Когда Федор уходил, он сказал:
— Буду уезжать — дам адрес. Чтоб после войны приехали — ты, он, ребятишки. Как к своим. У нас не края — а благодать. И хлеба, и рыбы, и грибов-ягод всяких. Хорошо б к сенокосу али после уборки. Приедете? Обещаешь?
Когда дверь за Федором закрылась, и когда она из окна проводила его взглядом до угла, ей стало опять тоскливо и одиноко.
Наташины часы показывали без минуты три, когда в сарай ввалилась целая рота, и его разбудили. Солдаты, гремя навешенным на них железом, лезли на чердак и, ударяясь в темноте о перекладины, устало ругались.
Они почти не разговаривали, но из отдельных их слов он понял, что они быстро шли с раннего вечера с полным боекомплектом и сухим пайком на два дня.

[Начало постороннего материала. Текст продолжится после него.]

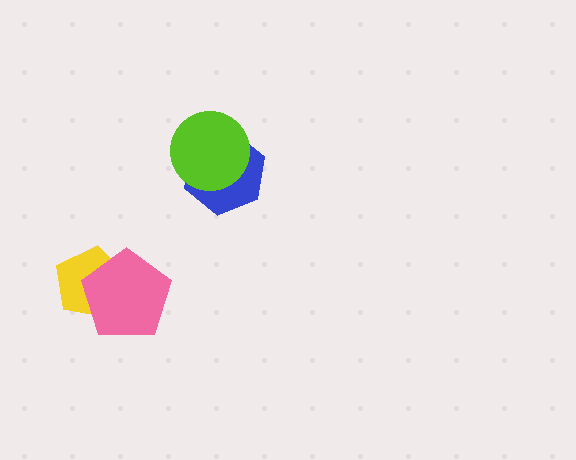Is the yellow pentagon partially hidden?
Yes, it is partially covered by another shape.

Они засыпали сразу, и скоро на чердаке и внизу уже не переговаривались, а храпели и сонно стонали, только один солдат недалеко от него долго курил, и было слышно, как с хрипом дышат его легкие. Солдат, наверно, был пожилой. Не вставая, он сунул ствол шмайсера между досками крыши, чуть сдвинул их и посмотрел в щель. Ночь была безлунная, но с чистого неба светили звезды, и хорошо было видно дома, деревья и как далеко за ними взлетают и падают ракеты. Он послушал гул, который доносился с той стороны, где взлетали ракеты, и снова уснул.

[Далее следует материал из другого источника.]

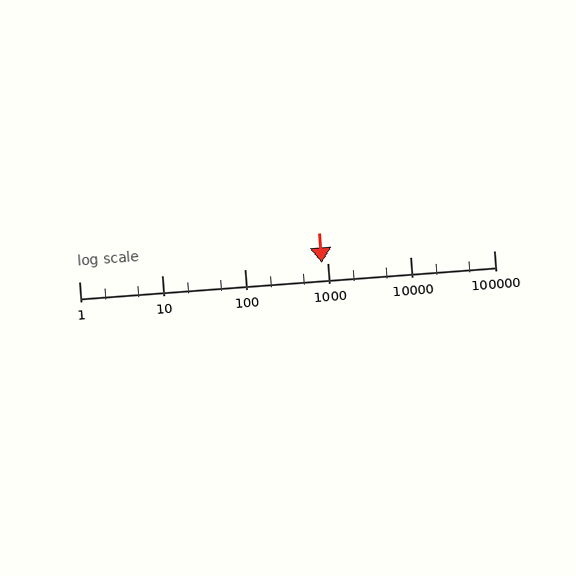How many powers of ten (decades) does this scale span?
The scale spans 5 decades, from 1 to 100000.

Когда рассвело, но все еще спали, он, переступая через ноги, спустился с чердака и вышел из сарая мимо часового, который дремал, сидя под дверью и обнимая карабин. Часовой похлопал на него глазами, ничего не сказал и уронил в локоть голову.
Улицы были пустынны, только дважды ему попались патрули, которые возвращались в деревню. После бессонной ночи патрульные смотрели мимо него или сквозь него, так что «Проверено» капитана не пригодилось.

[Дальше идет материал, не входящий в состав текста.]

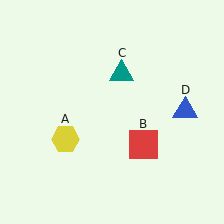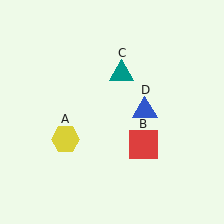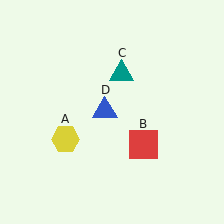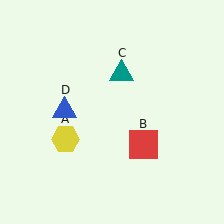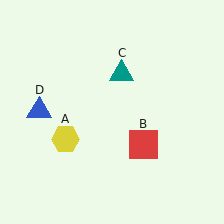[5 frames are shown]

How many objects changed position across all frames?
1 object changed position: blue triangle (object D).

Дорога, свернув за угол леса, вытянулась прямо, как струна. За последними деревьями земля понижалась, и отсюда, от угла леса, все было видно на несколько километров вперед.
На привале, подумав: «Сегодня я доберусь», — он достал вторую банку рыбных консервов и остаток копченой колбасы. Сначала он съел рыбу, поддевая ее из банки ножом, а после долго жевал сухую колбасу, запивая водой из фляги. «Сегодня я доберусь», — повторил он мысленно и не торопился вставать, а полулежал на боку, опираясь на руку, слушал, как над ним заливается жаворонок, и смотрел, как с запада медленно тянутся грузовики с красными крестами в белом круге. Грузовики на перекрестке делали правый поворот и ехали к югу, по пути ему.
В Лесках, в школе, был полевой госпиталь. Возле школы у домов и заборов сидели и лежали тяжелораненые, а легкие слонялись и старались попасть в перевязочную без очереди. Те из них, кто прошел обработку и получил направление в ГЛР, держась группами, раскладывали хлеб, концентрат и консервы по вещмешкам, и уходили в тыл. Старшие групп в вещмешке несли их истории болезней с первой короткой записью и карточки передового района. В карточках клетка с нарисованным в ней ранением в руку была подчеркнута. Под клеткой подпись определяла: «Может следовать пешком». Вот они и следовали.